Benchmarking State Space Models, Transformers, and Recurrent Networks for US Grid Forecasting
arXiv:2602.21415v1 Announce Type: new Abstract: Selecting the right deep learning model for power grid forecasting is challenging, as performance heavily depends on the data available to the operator. This paper presents a comprehensive benchmark of five modern neural architectures: two state space models (PowerMamba, S-Mamba), two Transformers (iTransformer, PatchTST), and a traditional LSTM. We evaluate these models on hourly electricity demand across six diverse US power grids for forecast windows between 24 and 168 hours. To ensure a fair comparison, we adapt each model with specialized temporal processing and a modular layer that cleanly integrates weather covariates. Our results reveal that there is no single best model for all situations. When forecasting using only historical load, PatchTST and the state space models provide the highest accuracy. However, when explicit weather data is added to the inputs, the rankings reverse: iTransformer improves its accuracy three times mor
arXiv:2602.21415v1 Announce Type: new Abstract: Selecting the right deep learning model for power grid forecasting is challenging, as performance heavily depends on the data available to the operator. This paper presents a comprehensive benchmark of five modern neural architectures: two state space models (PowerMamba, S-Mamba), two Transformers (iTransformer, PatchTST), and a traditional LSTM. We evaluate these models on hourly electricity demand across six diverse US power grids for forecast windows between 24 and 168 hours. To ensure a fair comparison, we adapt each model with specialized temporal processing and a modular layer that cleanly integrates weather covariates. Our results reveal that there is no single best model for all situations. When forecasting using only historical load, PatchTST and the state space models provide the highest accuracy. However, when explicit weather data is added to the inputs, the rankings reverse: iTransformer improves its accuracy three times more efficiently than PatchTST. By controlling for model size, we confirm that this advantage stems from the architecture's inherent ability to mix information across different variables. Extending our evaluation to solar generation, wind power, and wholesale prices further demonstrates that model rankings depend on the forecast task: PatchTST excels on highly rhythmic signals like solar, while state space models are better suited for the chaotic fluctuations of wind and price. Ultimately, this benchmark provides grid operators with actionable guidelines for selecting the optimal forecasting architecture based on their specific data environments.
Executive Summary
This article presents a comprehensive benchmark of five modern neural architectures for US grid forecasting, evaluating their performance on hourly electricity demand across six diverse power grids. The results reveal that no single model is best for all situations, with PatchTST and state space models excelling on historical load forecasting, while iTransformer outperforms with the addition of explicit weather data. The study controls for model size and demonstrates that rankings depend on the forecast task. The benchmark provides grid operators with actionable guidelines for selecting the optimal forecasting architecture based on their data environments.
Key Points
- ▸ The study evaluates five modern neural architectures for US grid forecasting: PowerMamba, S-Mamba, iTransformer, PatchTST, and LSTM.
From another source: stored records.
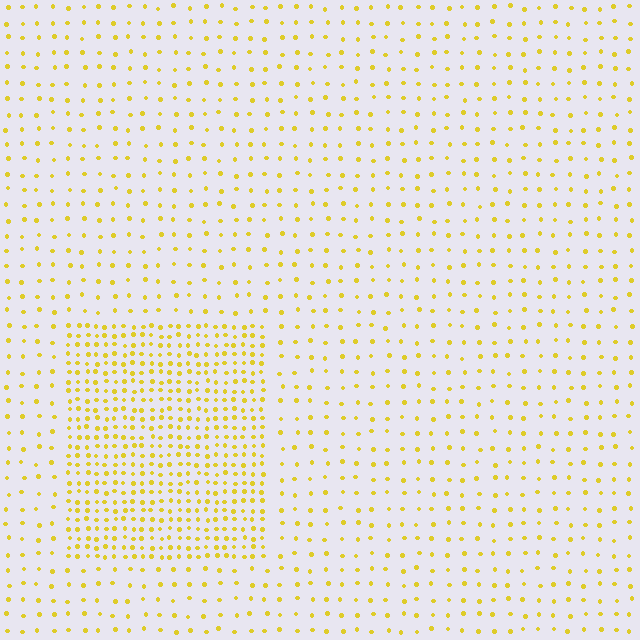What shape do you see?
I see a rectangle.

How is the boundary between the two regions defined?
The boundary is defined by a change in element density (approximately 2.7x ratio). All elements are the same color, size, and shape.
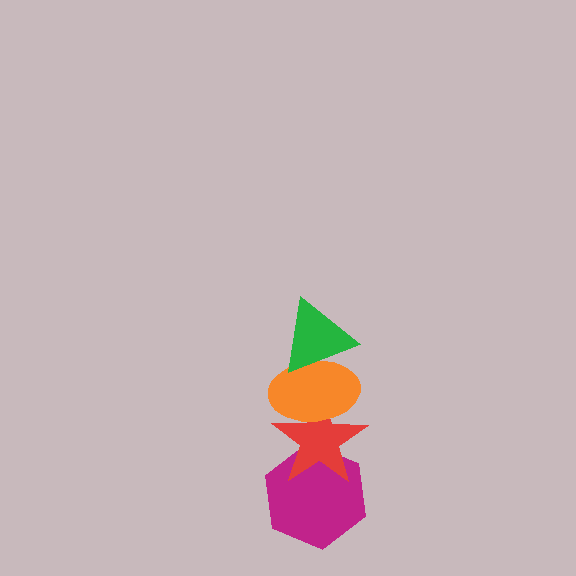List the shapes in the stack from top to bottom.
From top to bottom: the green triangle, the orange ellipse, the red star, the magenta hexagon.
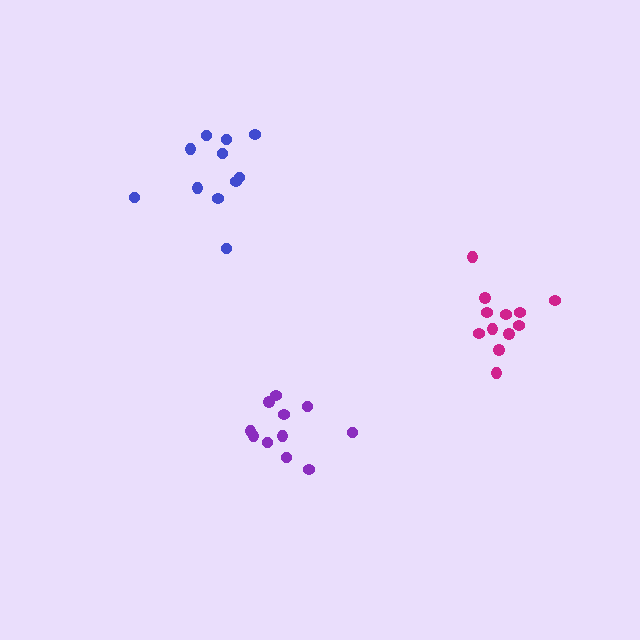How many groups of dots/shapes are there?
There are 3 groups.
- ▸ The results reveal that no single model is best for all situations, with performance depending on the availability of explicit weather data.
- ▸ PatchTST and state space models excel on historical load forecasting, while iTransformer outperforms with the addition of explicit weather data.
- ▸ The study demonstrates that rankings depend on the forecast task, with PatchTST excelling on highly rhythmic signals and state space models better suited for chaotic fluctuations.
Merits
Comprehensive Benchmark
The study provides a comprehensive benchmark of five modern neural architectures, offering a detailed comparison of their performance on a range of tasks.
Control for Model Size
The study controls for model size, allowing for a fair comparison of the architectures' performance and providing insight into their inherent abilities.
Actionable Guidelines
The study provides grid operators with actionable guidelines for selecting the optimal forecasting architecture based on their specific data environments.
Demerits
Limited Generalizability
The study focuses on US power grids, and its findings may not be directly applicable to other regions or grid systems.
Lack of Real-World Deployment
The study does not provide any information on the real-world deployment of the models, making it difficult to assess their practical applicability.
Expert Commentary
The study provides a comprehensive and well-designed benchmark of modern neural architectures for US grid forecasting. The results are insightful and contribute to the growing body of research on deep learning in energy forecasting. However, the study's limitations, such as the lack of real-world deployment and limited generalizability, should be considered when interpreting the findings. The study's implications for grid resilience and reliability are significant, and its findings have the potential to inform the development of more accurate and efficient forecasting systems.
Recommendations
- ✓ Future studies should investigate the application of modern neural architectures to other types of grid systems and regions.
- ✓ Researchers should prioritize the development of more accurate and efficient forecasting systems, leveraging the insights gained from this study to inform their work.